Abonnez-vous à la newsletter

La prison de Lukiskes, à Vilnius, fut le théâtre de massacres lors de la Seconde Guerre mondiale. Netflix y a tourné des épisodes de la quatrième saison de sa série “Stranger Things”. Indécent, dénoncent des associations juives et roms.

Dans la forêt des catégories de contenus suggérées par Netflix, on connaissait « Inspiré de crimes réels à l’époque d’Internet », « Séries guerre et politique », « Romance sur l’amour dans tous ses états »… mais pas le label « Série SF, gros malaise et scandale ». Lequel correspondrait pourtant pleinement au sentiment de nombreux fans de Stranger Things quand ils ont appris qu’une partie des scènes de la saison 4 de la saga à succès, mise en ligne fin mai, avaient été tournées à la prison de Lukiskes, en Lituanie.

Drôle de lieu pour tourner une série ado que ce funeste établissement, centre de détention centenaire, témoin des heures les plus sombres de l’histoire du pays, et pourtant promu sans grand détail aux sociétés de production du monde entier par les autorités lituaniennes depuis sa très récente fermeture, en 2019. La prison est notamment connue pour avoir été, lors de la Seconde Guerre mondiale, un haut lieu des crimes de masse perpétrés par les nazis contre la population juive et rom de Vilnius, dont nombre des quelque 100 000 morts du massacre de Ponary.

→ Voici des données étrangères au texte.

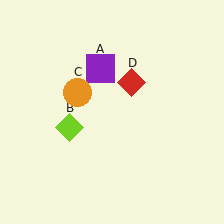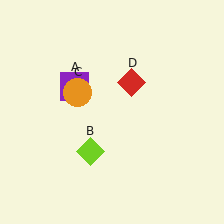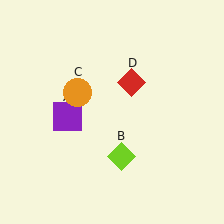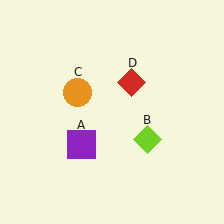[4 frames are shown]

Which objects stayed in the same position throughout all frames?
Orange circle (object C) and red diamond (object D) remained stationary.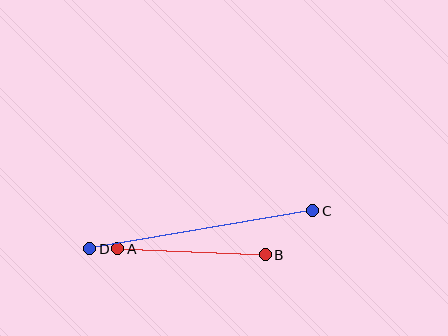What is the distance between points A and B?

Depuis le 27 mai, une pétition créée sur la plateforme Change.org par des représentants des communautés juive et rom et de survivants de l’Holocauste de différents pays demande à Netflix et à la production de la série des excuses publiques. Outre le choix du lieu figurant le camp soviétique où l’on voit le personnage de Jim Hopper condamné aux travaux forcés (la véritable prison a d’ailleurs également été le théâtre d’assassinats d’opposants politiques par le NKVD, avant l’arrivée des nazis), les initiateurs de la lettre, qui a déjà recueilli plus de 12 000 signatures, exposent d’autres griefs.

Ouverture des réservations

En premier lieu, une réappropriation malsaine des tatouages imposés aux déportés. La jeune héroïne de la saga, Eleven (« onze ») arbore en effet sur le poignet le numéro 11, assigné par les scientifiques qui l’ont transformée en cobaye. Il n’en fallait pas plus pour pousser certains fans peu renseignés sur la Shoah à se rendre de leur plein gré chez leur tatoueur.

Manifestement prête à tout pour surfer sur le succès de la série, l’une de ses plus éclatantes réussites en termes d’audience et de merchandising, la plateforme américaine aurait aussi noué un partenariat avec Airbnb (voir ci-dessous), que dénonce vertement la pétition de Change.org. Le but ? Louer, pour une centaine d’euros la nuit, d’anciennes cellules de la fameuse prison transformées pour l’occasion en chambres d’hôtel et décorées « à la mode eighties », comme l’appartement de Joyce (Winona Ryder) dans la série, selon plusieurs sites annonçant l’ouverture des réservations, le 4 juin. En prime, la plateforme de location proposerait un tour du propriétaire et une dégustation de gaufres, ces pâtisseries qu’aime tant Eleven. Vous avez dit obscène ?

Netflix nous fait part de sa réaction.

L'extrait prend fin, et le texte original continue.